How to parallel the following code using Multiprocessing in Python-CodePudding

I have a function generate(file_path) which returns an integer index and a numpy array. The simplified of generate function is as follows:

def generate(file_path):
  temp = np.load(file_path)
  #get index from the string file_path
  idx = int(file_path.split["_"][0])
  #do some mathematical operation on temp
  result = operate(temp)
  return idx, result

I need to glob through a directory and collect the results of generate(file_path) into a hdf5 file. My serialization code is as follows:

for path in glob.glob(directory):
    idx, result = generate(path)

    hdf5_file["results"][idx,:] = result
    
hdf5_file.close()

I hope to write a multi-thread or multi-process code to speed up the above code. How could I modify it? Pretty thanks!

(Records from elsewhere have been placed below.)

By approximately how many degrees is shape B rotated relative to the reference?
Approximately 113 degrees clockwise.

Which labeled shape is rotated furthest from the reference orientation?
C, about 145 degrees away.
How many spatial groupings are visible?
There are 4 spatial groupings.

My try is to modify my generate function and to modify my "main" as follows:

def generate(file_path):
    temp = np.load(file_path)
    #get index from the string file_path
    idx = int(file_path.split["_"][0])
    #do some mathematical operation on temp
    result = operate(temp)
      
    hdf5_path = "./result.hdf5"
    hdf5_file = h5py.File(hdf5_path, 'w')
    hdf5_file["results"][idx,:] = result

    hdf5_file.close()

if __name__ == '__main__':
    ##construct hdf5 file
    hdf5_path = "./output.hdf5"
    hdf5_file = h5py.File(hdf5_path, 'w')
    hdf5_file.create_dataset("results", [2000,15000], np.uint8)

    hdf5_file.close()

    path_ = "./compute/*"
    p = Pool(mp.cpu_count())
    p.map(generate, glob.glob(path_))
    hdf5_file.close()
   
    print("finished")

However, it does not work. It will throw error

KeyError: "Unable to open object (object 'results' doesn't exist)"

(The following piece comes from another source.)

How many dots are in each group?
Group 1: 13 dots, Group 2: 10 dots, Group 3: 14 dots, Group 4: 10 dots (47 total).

CodePudding user response：

I detected some errors in initialising the dataset after examining your code;

You produced the hdf5 file with the path ""./result.hdf5" inside the generate function.

However, I think you neglected to create a "results" dataset beneath that file, as that is what is causing the Object Does Not Exist issue.

Kindly reply if you still face the same issue with error message

CodePudding user response：

You can use a thread or process pool to execute multiple function calls concurrently. Here is an example which uses a process pool:

from concurrent.futures import ProcessPoolExecutor
from time import sleep


def generate(file_path: str) -> int:
    sleep(1.0)
    return file_path.split("_")[1]


def main():
    file_paths = ["path_1", "path_2", "path_3"]
    
    with ProcessPoolExecutor() as pool:
        results = pool.map(generate, file_paths)
        
        for result in results:
            # Write to the HDF5 file
            print(result)
    

if __name__ == "__main__":
    main()

Note that you should not write to the same HDF5 file concurrently, i.e. the file writing should not append in the generate function.